IMFの評価得たサウジ経済 アラムコ株売却で財政再建にスピード

 サウジアラビアのムハンマド皇太子は、4月27日にテレビ放映された「ロターナ・ハリージア・チャンネル」での経済改革「ビジョン2030」の5周年記念インタビューで、国営石油会社サウジアラムコの株式売却による歳入の増加が予想されると述べ、今後の同国経済の先行きに自信を示した。

 インタビューでは、サウジアラムコ株1%ほどを世界のエネルギー大手に売却する方向で協議していることを明かした。世界のエネルギー大手がアラムコ株を取得することは、アラムコの主要国での販売押し上げにつながる重要な契機になるという。
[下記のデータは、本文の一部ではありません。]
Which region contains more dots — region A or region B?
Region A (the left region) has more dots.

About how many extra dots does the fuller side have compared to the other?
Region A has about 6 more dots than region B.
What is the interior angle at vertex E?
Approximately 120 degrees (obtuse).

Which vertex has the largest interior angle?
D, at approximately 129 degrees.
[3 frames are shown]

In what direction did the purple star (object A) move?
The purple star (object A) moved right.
さらに今後1、2年以内に、国際的な投資家に追加で売却する可能性もあるとした。

 また、国際通貨基金(IMF)は今月上旬、サウジ経済は「ビジョン2030」戦略により新型コロナウイルス禍を克服しつつあり、2022年の経済成長率は5%近くまで上昇することが予測されるとの最新評価を明らかにした。
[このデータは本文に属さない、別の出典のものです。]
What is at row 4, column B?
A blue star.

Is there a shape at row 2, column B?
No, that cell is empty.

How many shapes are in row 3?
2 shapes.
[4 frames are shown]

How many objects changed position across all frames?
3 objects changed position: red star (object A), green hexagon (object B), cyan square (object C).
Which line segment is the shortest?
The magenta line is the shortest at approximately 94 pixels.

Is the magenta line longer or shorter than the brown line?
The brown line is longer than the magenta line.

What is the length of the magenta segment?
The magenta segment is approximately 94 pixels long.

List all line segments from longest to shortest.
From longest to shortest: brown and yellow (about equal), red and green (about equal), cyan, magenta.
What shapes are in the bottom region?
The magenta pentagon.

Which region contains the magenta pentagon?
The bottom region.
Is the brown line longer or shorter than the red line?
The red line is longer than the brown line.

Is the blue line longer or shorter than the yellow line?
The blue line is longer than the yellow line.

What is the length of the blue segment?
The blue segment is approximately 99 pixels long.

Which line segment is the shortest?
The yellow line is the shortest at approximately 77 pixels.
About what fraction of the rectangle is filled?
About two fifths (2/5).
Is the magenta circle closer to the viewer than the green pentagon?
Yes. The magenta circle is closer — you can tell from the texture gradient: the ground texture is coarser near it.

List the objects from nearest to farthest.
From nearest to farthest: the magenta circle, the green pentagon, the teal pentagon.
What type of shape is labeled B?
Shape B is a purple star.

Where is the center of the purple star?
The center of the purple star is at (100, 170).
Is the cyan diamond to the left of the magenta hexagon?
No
 IMFがサウジ経済について指摘した内容は次の通り。

 (1)サウジは新型コロナ危機に対して迅速かつ決然と反応した

 (2)「ビジョン2030」改革が、新型コロナ禍で経済を推進させる上で重要な役割を果たしている

 (3)21年の国内総生産(GDP)成長率は2.1%で、22年は急激なV字回復で4.8%にまで上昇すると予測する

 (4)経済回復は進展しており、失業率が低下し消費者物価上昇率は緩和している

 (5)将来の成長のカギとして注目される非石油部門の成長率は、21年が3.9%、22年が3.6%とプラス成長への回復が見込まれる

 (6)石油部門の成長率も、OPECプラスの減産が終了するほか、石油価格の急騰を多くの専門家が予測していることから、22年には6.8%まで上昇すると予測する

 (7)サウジ金融部門では、引き続き規制や監督がしっかりと実施され株式・債券市場の改革も良好なペースで進んでおり、外貨準備高も引き続き十分な水準にある

 今回のIMF報告書についてサウジのジャダン財務相は、世界的危機の中で、政府が良好な結果を出したことを評価したものと論評するとともに、最近の改善しつつある同国経済について、新型コロナ禍、石油価格の乱高下、急激な経済変動、世界的な需要の低下および経済後退など、政府が立ち向かってきた多くの困難の中で達成されたものであると述べ、先行きに自信を見せていた。

 実際、サウジ経済は回復の途上にはあるようで、財務省は4日、今年1~3月期の財政赤字額が約20億ドルと、前年同期に比べて18%縮小したことを発表している。

 しかし、サウジの財政実績を振り返ってみると、14年から20年まで巨額の財政赤字が続いている。1000億ドルを超える年もあったほどだ。財政赤字額は7年間の合計で4649億ドル(IMF推計を基に計算)。1ドル=109円で日本円に換算すると、50兆6741億円にも上る。

 果たして、サウジ経済がIMFの見立て通りに著しく改善していくことになるのか。世界の石油需要がさらに回復するとみられる今年下半期(7~12月)の同国の財政動向に注目したい。

【プロフィル】畑中美樹

 はたなか・よしき 慶大経卒。富士銀行、中東経済研究所カイロ事務所長、国際経済研究所主席研究員、一般財団法人国際開発センターエネルギー・環境室長などを経て、現在、同室研究顧問。東京都出身。